Beni Yoshida: A quantum explorer moved by music

Beni Yoshida has spent his career navigating the quantum realm, decoding the universe’s fundamental rules alongside brilliant colleagues and mentors. But it is a little girl, now nine years old, who is perpetually teaching him about art and beauty. 

“I have been very busy raising two kids,” Yoshida says, a Perimeter Institute faculty member specializing in quantum information theory. “My nine-year-old daughter is studying classical piano very seriously, and she’s a very good pianist. Because of that, we traveled a lot to other countries for competitions.”

Growing up in Osaka, Japan, Yoshida was drawn to mathematics. Something about the abstract elegance of equations, and the secrets of nature they revealed, captivated him. That passion led him to the University of Tokyo, then to MIT, where he studied quantum information theory under Peter Shor, the mathematician whose eponymous algorithm kick-started quantum computing research in the 1990s. 

“One important application of quantum information theory is quantum computers, where one might be able to potentially do super-fast computations which classical computers cannot do,” explains Yoshida.

While many researchers focus on building super-powerful computers, Yoshida’s curiosity extends further — to black holes, the nature of spacetime, and the fundamental structure of the quantum universe itself. His work bridges quantum information, condensed matter physics, and quantum gravity. 

Yoshida’s research in quantum information “scrambling” (the process by which information disperses and becomes nearly irretrievable) supports the idea that black holes do not destroy information but intricately encode it in recoverable ways. In a groundbreaking paper, "Quantum Information Scrambling on a Superconducting Qutrit Processor," Yoshida and collaborators demonstrated scrambling in higher-dimensional quantum systems, which could provide deeper insights into the fundamental speed limits for the spread of quantum information. 

The multidisciplinary nature of this research is what drew Yoshida to Perimeter back in 2017.

“I like the environment where there is academic freedom, and also there is cross-field collaboration, where I can work on problems in condensed matter theory and also quantum gravity as well.”

One of his key approaches is building what he calls “toy models” – simplified versions of complex quantum systems that capture their essential properties.

“I feel the most excited when I successfully found a toy model that explains key properties,” he says. 

“All the mysteries and puzzles in theoretical physics – they’re mysterious and puzzling because many conflicting ideas come in, and we don’t know how the phenomena are working. Sometimes, by extracting key properties of the physical system, you can construct a very simple but solvable toy model which captures key phenomena. If I can do that, then I can make a very sharp and precise statement, and I can explain the phenomena.”
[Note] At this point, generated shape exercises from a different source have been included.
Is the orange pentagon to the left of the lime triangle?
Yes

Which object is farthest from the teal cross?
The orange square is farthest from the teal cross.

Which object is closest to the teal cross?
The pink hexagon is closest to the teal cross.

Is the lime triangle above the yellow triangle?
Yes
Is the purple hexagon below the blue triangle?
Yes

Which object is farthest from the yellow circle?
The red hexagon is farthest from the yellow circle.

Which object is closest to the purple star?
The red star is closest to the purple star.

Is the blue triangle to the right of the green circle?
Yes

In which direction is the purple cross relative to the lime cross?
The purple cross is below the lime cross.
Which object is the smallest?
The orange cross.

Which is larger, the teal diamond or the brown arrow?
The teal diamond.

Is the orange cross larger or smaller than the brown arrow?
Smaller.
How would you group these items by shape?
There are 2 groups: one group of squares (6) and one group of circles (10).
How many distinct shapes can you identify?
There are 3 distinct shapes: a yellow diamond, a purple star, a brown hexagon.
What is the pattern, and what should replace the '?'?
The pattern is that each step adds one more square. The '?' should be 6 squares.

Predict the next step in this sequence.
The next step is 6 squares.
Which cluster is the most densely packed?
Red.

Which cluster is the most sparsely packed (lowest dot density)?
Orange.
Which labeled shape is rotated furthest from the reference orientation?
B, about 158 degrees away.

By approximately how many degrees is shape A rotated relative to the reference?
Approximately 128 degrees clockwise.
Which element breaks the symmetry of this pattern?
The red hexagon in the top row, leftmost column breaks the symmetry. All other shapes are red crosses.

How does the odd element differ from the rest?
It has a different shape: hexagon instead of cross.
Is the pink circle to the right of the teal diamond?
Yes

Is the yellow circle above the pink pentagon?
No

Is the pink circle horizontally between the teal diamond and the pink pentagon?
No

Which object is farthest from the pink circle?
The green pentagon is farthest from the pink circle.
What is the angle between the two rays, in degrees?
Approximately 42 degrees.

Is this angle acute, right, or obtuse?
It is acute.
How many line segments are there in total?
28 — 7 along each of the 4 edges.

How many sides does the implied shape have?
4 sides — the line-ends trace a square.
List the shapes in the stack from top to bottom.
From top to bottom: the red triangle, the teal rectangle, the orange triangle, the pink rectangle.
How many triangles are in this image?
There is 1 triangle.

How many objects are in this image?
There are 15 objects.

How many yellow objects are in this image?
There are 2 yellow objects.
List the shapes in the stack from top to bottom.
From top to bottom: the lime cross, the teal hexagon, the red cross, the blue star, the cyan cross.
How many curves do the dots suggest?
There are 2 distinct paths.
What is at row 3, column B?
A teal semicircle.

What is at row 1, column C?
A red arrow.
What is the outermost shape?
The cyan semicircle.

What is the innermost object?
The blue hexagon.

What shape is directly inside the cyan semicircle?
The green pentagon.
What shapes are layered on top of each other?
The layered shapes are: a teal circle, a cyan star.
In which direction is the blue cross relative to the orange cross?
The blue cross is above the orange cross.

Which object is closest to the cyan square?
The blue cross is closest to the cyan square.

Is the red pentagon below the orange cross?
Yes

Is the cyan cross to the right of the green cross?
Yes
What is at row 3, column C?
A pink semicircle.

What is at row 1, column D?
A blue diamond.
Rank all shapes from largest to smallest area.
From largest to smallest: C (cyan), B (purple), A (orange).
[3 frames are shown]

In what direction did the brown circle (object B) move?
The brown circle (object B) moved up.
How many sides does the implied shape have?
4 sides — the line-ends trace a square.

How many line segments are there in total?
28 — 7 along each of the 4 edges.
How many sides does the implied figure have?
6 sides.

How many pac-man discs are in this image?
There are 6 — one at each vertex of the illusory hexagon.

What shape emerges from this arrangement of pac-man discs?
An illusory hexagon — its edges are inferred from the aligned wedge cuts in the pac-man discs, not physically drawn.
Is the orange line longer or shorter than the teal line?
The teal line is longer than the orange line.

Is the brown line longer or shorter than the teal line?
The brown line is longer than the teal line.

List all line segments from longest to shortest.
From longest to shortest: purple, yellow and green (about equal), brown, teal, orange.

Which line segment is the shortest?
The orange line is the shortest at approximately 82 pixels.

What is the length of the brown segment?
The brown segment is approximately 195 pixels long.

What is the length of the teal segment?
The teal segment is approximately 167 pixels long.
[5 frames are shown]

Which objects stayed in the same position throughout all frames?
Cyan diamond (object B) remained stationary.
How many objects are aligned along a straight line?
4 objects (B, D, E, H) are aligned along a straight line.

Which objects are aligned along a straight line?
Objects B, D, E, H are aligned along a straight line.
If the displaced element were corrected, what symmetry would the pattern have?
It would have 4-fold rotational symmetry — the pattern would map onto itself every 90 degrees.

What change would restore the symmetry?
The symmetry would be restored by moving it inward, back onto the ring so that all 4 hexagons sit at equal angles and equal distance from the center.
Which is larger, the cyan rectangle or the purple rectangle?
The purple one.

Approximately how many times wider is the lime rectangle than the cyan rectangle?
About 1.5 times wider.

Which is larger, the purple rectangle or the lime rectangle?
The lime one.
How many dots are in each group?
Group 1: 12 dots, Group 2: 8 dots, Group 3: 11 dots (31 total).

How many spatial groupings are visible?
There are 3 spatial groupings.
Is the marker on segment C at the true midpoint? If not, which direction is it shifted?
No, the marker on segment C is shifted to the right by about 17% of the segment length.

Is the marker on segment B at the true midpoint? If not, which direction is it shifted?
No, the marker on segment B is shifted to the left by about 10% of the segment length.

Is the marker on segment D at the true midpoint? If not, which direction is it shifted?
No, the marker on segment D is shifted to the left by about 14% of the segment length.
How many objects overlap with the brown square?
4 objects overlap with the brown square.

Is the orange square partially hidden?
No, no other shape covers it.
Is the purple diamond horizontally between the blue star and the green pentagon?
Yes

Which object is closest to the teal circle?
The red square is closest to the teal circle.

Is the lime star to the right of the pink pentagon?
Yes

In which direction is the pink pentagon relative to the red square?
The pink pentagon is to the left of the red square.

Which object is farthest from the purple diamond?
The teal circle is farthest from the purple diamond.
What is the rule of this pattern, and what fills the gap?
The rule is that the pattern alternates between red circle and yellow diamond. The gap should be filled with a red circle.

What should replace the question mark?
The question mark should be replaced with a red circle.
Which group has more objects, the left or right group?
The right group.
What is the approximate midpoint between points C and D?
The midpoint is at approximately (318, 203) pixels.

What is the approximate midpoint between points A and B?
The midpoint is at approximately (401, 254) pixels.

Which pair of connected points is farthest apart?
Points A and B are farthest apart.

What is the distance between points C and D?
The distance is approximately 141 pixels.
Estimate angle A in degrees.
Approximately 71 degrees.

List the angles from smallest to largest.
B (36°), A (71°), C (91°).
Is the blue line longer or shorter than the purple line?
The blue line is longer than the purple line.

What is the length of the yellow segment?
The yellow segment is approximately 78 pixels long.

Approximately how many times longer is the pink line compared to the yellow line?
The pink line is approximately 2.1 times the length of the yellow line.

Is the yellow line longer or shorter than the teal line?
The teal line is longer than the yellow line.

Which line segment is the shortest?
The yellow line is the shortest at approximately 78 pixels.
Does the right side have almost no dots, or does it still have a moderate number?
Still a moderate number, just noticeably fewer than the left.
Despite the mathematical rigour of his work – or maybe because of it? – Yoshida has found himself drawn into an entirely different world, where truth is expressed more emotionally than analytically; his daughter’s prodigious talent for classical piano has opened him to something unexpected.

His household is full of curiosity – his four-year-old son, he says, “is obsessed with science and math-type stuff,” while his wife, also from MIT, dabbles in piano. Yet his daughter’s artistic gifts are “the only singular existence in our family,” he says. 

“When I was young, I was not very interested (in music), but now I’ve started really appreciating it, and it’s a whole new world. I’m very happy that my daughter is broadening my interest to another world. I really thank my daughter for this.”